18:16 What will be the new technology?
18:18 We all see the Claude Code, etc.
18:22 What if you apply such transformation to our industrial software, in fact?
18:27 So it came from that, in fact, really.
18:31 And so this is a lot of discussion and brainstorming at Dassault Systèmes.
18:38 And in fact, we don't want to add AI on top of what we do.
18:42 We want to put AI at the core.
18:45 And this is why we are working with NVIDIA on the different topics.
18:48 what's a typical way to get started?
18:50 What's the first project that a customer might typically undertake
18:55 to get started with Virtual Companions and working with them?
18:59 I think...
19:01 You should start from your core business and your core challenge, in fact.
19:07 Right, of course.
19:08 This is where you will have attention from your teams.

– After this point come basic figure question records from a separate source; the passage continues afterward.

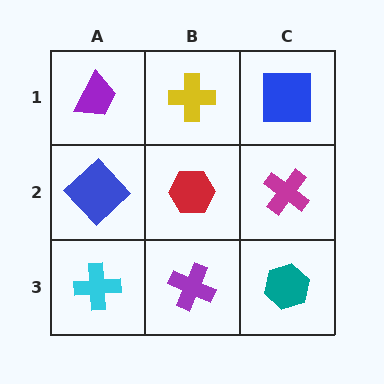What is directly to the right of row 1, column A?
A yellow cross.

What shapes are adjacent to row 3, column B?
A red hexagon (row 2, column B), a cyan cross (row 3, column A), a teal hexagon (row 3, column C).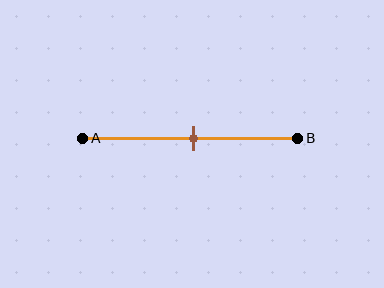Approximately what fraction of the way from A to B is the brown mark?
The brown mark is approximately 50% of the way from A to B.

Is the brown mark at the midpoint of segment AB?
Yes, the mark is approximately at the midpoint.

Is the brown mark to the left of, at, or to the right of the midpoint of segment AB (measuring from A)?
The brown mark is approximately at the midpoint of segment AB.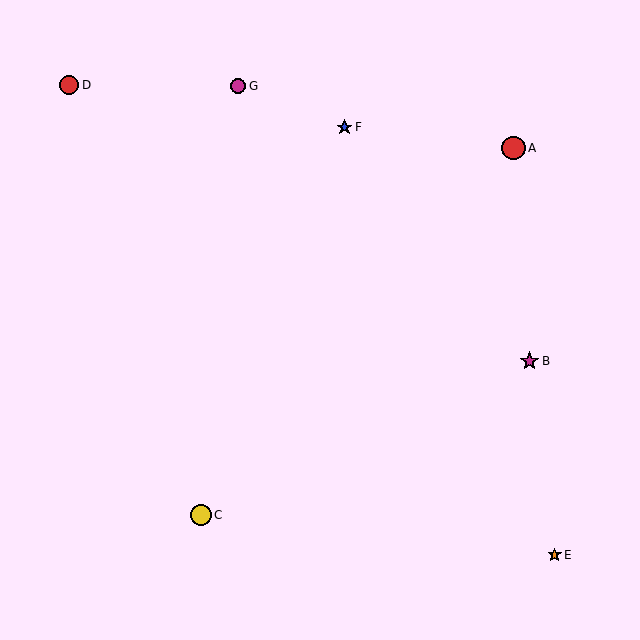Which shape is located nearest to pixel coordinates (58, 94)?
The red circle (labeled D) at (69, 85) is nearest to that location.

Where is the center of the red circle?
The center of the red circle is at (513, 148).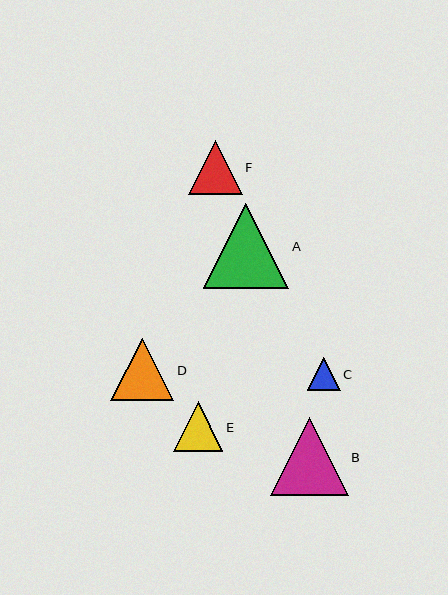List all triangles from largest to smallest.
From largest to smallest: A, B, D, F, E, C.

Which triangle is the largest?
Triangle A is the largest with a size of approximately 85 pixels.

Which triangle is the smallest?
Triangle C is the smallest with a size of approximately 33 pixels.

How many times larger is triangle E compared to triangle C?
Triangle E is approximately 1.5 times the size of triangle C.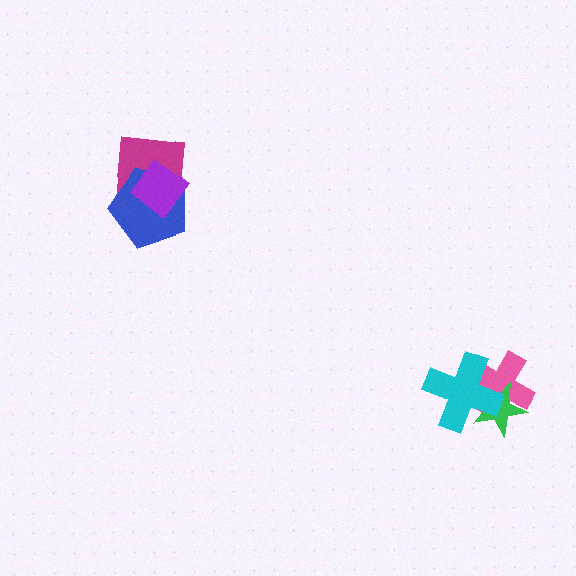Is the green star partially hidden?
Yes, it is partially covered by another shape.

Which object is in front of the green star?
The cyan cross is in front of the green star.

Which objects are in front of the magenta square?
2 objects cover part of the magenta square: the blue pentagon and the purple diamond.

19:12 This is where you have your knowledge,
19:14 your deep knowledge and your deep know-how.
19:17 And this is how you know to measure
19:21 the real impact of your AI and agentic transformation.
19:26 And we have an example of connecting to LEO mechanical design.
19:31 We are working with NIAR.
19:34 And NIAR is one of our customers working with us on Virtual Companion.
19:38 And what they are going to do is
19:40 they recreate the Virtual Twin of existing aircraft.
19:45 It means that they are creating thousands
19:47 of parts without access to the original design.
19:51 So basically, they disassemble the aircraft
19:54 and recreate virtually piece by piece.
19:58 So, of course, with LEO, you can imagine how it changed their life,
20:02 automatically generating the 3D part from their multiple sources.
20:07 That's incredible.
20:09 So like everything else in technology, in AI now,
20:13 Virtual Twins, Virtual Companions, simulation, just accelerating,
20:19 advancing so quickly, and obviously agentic frameworks and models are
20:24 developing just as quickly, if not faster.
20:27 What's next?
20:27 What's on the horizon for Dassault Systèmes?
20:30 What are the kinds of things you're thinking about?
20:33 And then if you're game to take it a step further,
20:36 where do you think agentic systems and the idea of virtual coworkers is headed?
20:44 First, I think Dassault Systèmes' strategy is fully
20:46 aligned with the recent NVIDIA announcement about NemoClaw,
20:51 AI-Q, all the the agentic stuff.
20:53 And the rise, in fact, of the long-running autonomous agents.
20:57 And we fully agree on the associated
21:01 industrial challenges— security, compliance, etc.
21:05 And tomorrow, our Virtual Companion—AURA, LEO,
21:07 and MARIE—we believe they will stay awake
21:10 and they will continuously monitor your factory, your project execution,
21:16 your supply chain in real time, and they will proactively optimize it,
21:21 optimize the Virtual Twin without being prompted by a human.
21:26 So it will create, in fact, I think, a closed-loop autonomy.
21:30 And because of our industry world models are grounded in physics,
21:35 I think the agents can use a Virtual Twin as a gym to train themselves.
21:42 So they can run, in fact,
21:44 millions of simulations or design experimentation and present to you,
21:48 to the human, to the engineer, the proven solution.
21:53 And you just have at the end to validate.
21:56 And from that, the Virtual Twin, in fact, becomes a self-evolving asset.
22:01 That gets smarter day after day, in fact.
22:05 Nicolas, there's so much going on.
22:08 For listeners who want to learn more,
22:09 want to learn more about the 3DEXPERIENCE platform,
22:12 about Dassault's work with everything we've talked about,
22:16 Virtual Companions and industry world models, where's a good place to go?
22:20 The Dassault website?
22:22 Social media?
22:23 Are there research papers?
22:25 Where can listeners go to learn more?
22:28 Mainly on the Dassault Systèmes website, 3ds.com, or on our LinkedIn page,
22:32 where we are communicating more and more on AI.
22:36 Thanks also to the NVIDIA collaboration,
22:38 we are posting more and more about what we are doing.
22:43 So, yeah, perfect.
22:45 Yeah, that's free and connect with us.
22:48 Excellent.
22:48 Well, Nicolas, again, congratulations on all the work and thank
22:52 you for the years of collaboration with NVIDIA.
22:54 Thank you.
22:55 And best of luck in everything you're doing.
22:57 Thank you to NVIDIA, to the team, the incredible team.